A prototype Steam Controller. Valve designed the device to mimic PC gaming play styles, allowing players to maneuver in-game as they would using a mouse and keyboard. Josh Miller/CNET

Valve Software's much-anticipated range of Steam Machine gaming hardware will finally hit shelves in the fall, the video game developer announced Tuesday.

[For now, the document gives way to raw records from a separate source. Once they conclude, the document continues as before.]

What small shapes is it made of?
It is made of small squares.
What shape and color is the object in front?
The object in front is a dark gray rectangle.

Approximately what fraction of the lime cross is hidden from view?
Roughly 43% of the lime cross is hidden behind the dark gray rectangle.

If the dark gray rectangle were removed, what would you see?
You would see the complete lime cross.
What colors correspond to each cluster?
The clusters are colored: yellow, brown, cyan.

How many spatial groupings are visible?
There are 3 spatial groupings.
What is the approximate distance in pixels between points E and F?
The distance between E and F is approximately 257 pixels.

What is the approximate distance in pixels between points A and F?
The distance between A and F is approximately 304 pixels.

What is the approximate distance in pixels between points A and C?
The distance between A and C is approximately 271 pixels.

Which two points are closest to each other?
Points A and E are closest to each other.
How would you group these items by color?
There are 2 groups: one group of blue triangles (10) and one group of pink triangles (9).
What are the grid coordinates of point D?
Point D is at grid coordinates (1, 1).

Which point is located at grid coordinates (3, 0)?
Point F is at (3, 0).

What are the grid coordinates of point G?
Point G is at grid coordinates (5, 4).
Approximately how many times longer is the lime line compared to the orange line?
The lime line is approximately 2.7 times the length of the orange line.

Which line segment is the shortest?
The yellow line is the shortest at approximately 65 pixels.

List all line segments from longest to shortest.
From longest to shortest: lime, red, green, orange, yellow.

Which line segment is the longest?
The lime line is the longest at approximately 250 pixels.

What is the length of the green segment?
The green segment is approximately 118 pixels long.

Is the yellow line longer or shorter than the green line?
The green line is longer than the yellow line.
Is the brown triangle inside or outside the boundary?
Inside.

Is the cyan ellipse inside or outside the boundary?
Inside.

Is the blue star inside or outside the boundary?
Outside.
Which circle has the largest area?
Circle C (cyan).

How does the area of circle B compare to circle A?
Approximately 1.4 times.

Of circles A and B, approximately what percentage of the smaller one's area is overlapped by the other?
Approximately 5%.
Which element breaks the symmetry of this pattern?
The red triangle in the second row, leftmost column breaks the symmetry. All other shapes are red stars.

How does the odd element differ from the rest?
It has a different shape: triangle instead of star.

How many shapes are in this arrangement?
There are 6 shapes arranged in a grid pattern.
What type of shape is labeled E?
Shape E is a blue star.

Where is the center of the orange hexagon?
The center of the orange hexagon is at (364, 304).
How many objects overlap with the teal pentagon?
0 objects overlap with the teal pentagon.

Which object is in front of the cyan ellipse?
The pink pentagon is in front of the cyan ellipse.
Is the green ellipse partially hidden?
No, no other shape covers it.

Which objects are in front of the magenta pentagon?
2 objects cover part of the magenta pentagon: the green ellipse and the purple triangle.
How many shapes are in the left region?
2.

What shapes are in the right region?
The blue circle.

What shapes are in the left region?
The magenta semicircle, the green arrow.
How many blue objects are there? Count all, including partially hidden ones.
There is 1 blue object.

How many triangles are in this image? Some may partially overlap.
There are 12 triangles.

The console-style devices, which were originally discussed in 2013, will officially launch in November, along with a Steam Controller and Steam Link, which allows users to stream content among PCs and Steam Machines on the same network. Taking advantage of Steam's gaming operating system SteamOS, which allows PCs, Macs and Linux PCs to be transformed into a gaming rig, the trio of products represent the first credible gaming alternative to the console juggernauts.

Valve, which owns and operates the popular online game marketplace Steam, has been notably silent this past year regarding its Steam plans. After months of anticipation and rumors, the company unveiled SteamOS in September 2013 with the goal of expanding PC gaming beyond the confines of a mouse and keyboard.

To do that, it designed the Linux-based OS and its own custom controller and partnered with numerous gaming PC makers like AlienWare and CyberPowerPC to create dedicated living room hardware. Yet, after it shipped 300 prototype Steam Machines to beta testers, in May the company pushed back the release dates for its Steam hardware and controller by a year. Valve also declined to host a second Steam-focused developer conference, the first of which took place in January 2014, and decided not to make a showing at this year's Consumer Electronics Show in Las Vegas.

Both costing $50, the two products will be unveiled at this week's Game Developers Conference in San Francisco, along with a virtual reality system called SteamVR. The Seattle-based company also said it is "actively seeking VR content creators" and asking developers to sign up to try the system at GDC.

"We continue to see very strong growth in PC Gaming, with Steam growing 50 percent in the last 12 months," Gabe Newell, Valve's president, said in a statement. "With these announcements we hope that we are helping build on that momentum."